Crise des pays émergents: “La Fed n’est qu’un bouc émissaire”

© Image Globe / JIM LO SCALZO

Les “BRICS” (Brésil, Russie, Inde, Chine et Afrique du Sud) estiment que la Banque fédérale américaine est à l’origine de leurs difficultés économiques. Jean-Joseph Boillot, conseiller du Club du CEPII et spécialiste des économies émergentes, nuance cette affirmation.

Les chefs d’Etat du Brésil, de Russie, d’Inde, de Chine et d’Afrique du Sud se sont retrouvés juste avant l’ouverture du sommet réunissant les puissances riches et émergentes du G20. Ces cinq pays, les “BRICS”, qui représentent plus du quart des richesses de la planète, sont devenus pendant l’été une source d’inquiétude économique majeure. Conséquence du projet de la banque centrale des Etats-Unis de réduire ses injections de liquidités dans l’économie, leurs monnaies piquent du nez. La roupie indienne a perdu environ le quart de sa valeur, le réal brésilien 15%, la lire turque plus de 11%, le rouble 10%, et la croissance de ces pays dynamiques ralentit. Les émergents reprochent aux Etats-Unis de ne pas être conscients des répercussions de leur politique et de prendre des décisions basées sur leurs seuls intérêts nationaux.

Les pays émergents accusent la Federal Reserve Bank d’être à l’origine de leur crise monétaire. Est-ce bien le cas?

Les BRICS aimeraient bien trouver un bouc émissaire. Mais la crise à laquelle ils sont confrontés résulte de la combinaison de deux facteurs. Tout d’abord, indéniablement, les annonces de la Fed depuis mai dernier ont déclenché un rebasculement des flux de capitaux vers les pays développés, car les investissements y sont considérés plus sûrs. Mais le phénomène met surtout en difficulté les pays les plus fragiles, ceux dont la balance des paiements est déficitaire et dont l’endettement à court terme est important: l’Inde, l’Indonésie, l’Afrique du Sud, la Turquie et le Brésil. Pourtant on ne peut pas non plus incriminer ces cinq pays. Ils ont profité des liquidités de la Fed pour s’endetter et soutenir leur croissance à un moment où l’économie mondiale était en berne, ce qui est compréhensible. Les responsabilités sont liées.

N’est-ce pas normal de la part de la Fed de se préoccuper avant tout de la situation économique américaine?
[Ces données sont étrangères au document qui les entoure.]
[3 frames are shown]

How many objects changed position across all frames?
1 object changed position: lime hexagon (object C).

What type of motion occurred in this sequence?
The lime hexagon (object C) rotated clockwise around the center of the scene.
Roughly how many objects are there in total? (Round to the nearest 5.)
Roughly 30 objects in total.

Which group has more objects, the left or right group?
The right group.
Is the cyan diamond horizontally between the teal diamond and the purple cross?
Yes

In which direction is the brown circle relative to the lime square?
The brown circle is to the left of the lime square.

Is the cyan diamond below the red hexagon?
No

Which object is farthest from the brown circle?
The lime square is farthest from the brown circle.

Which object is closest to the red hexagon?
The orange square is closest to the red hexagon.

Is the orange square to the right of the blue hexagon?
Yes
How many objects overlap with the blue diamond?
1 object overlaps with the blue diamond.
Non, ce n’est pas normal à l’heure de la mondialisation. Mais ce serait justement au G20 de coordonner les politiques monétaires. Le G20 travaille assez bien à une coordination des politiques bancaires et fiscales, mais il a toujours échoué à mettre en place une coordination monétaire. En attendant, les Etats-Unis persistent dans leur politique dite de “benign neglect” du dollar, qu’ils ont inauguré dans les années 60 après l’abandon du Gold Exchange Standard. En clair, ils émettent du dollar tant qu’ils en ont besoin, ce qui fait baisser sa valeur et lui procure un taux de change compétitif. Comme le dollar reste la monnaie internationale de réserve, ils trouvent toujours des acheteurs pour leur monnaie. Le dollar est un crédit que le monde fait aux Etats-Unis. Il y a deux ans, la Fed a ainsi injecté des milliards de dollars supplémentaires dans l’économie, déclenchant une véritable “guerre des monnaies”. Le dollar devenait sous-évalué, alors que les monnaies des pays émergents se sont surévaluées. Elles ne font que retrouver depuis cette année un niveau normal.

Donc la Russie a parfaitement raison de réclamer que la Fed se soucie des “dégâts collatéraux” de sa politique?
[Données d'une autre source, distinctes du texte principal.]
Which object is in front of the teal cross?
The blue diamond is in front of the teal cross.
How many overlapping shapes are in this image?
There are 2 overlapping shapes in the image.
La Russie reprend l’argument selon lequel la politique monétaire américaine est porteuse de déséquilibres, ce qui est vrai. Mais les Etats-Unis ne sont pas non plus le coupable idéal. Car la Chine et la Russie n’ont jamais accepté non plus de jouer le jeu d’une coordination monétaire. Le yuan est systématiquement sous-évalué depuis des années. On peut dire que la guerre monétaire américaine est une réplique à la guerre chinoise. Il est d’ailleurs frappant de noter que les fronts de la guerre économique recoupent ceux de l’affrontement au sujet de l’intervention militaire en Syrie. Chine et Russie d’un côté, Etats-Unis de l’autre. Au G20, les tensions économiques sont directement liées aux tensions diplomatiques.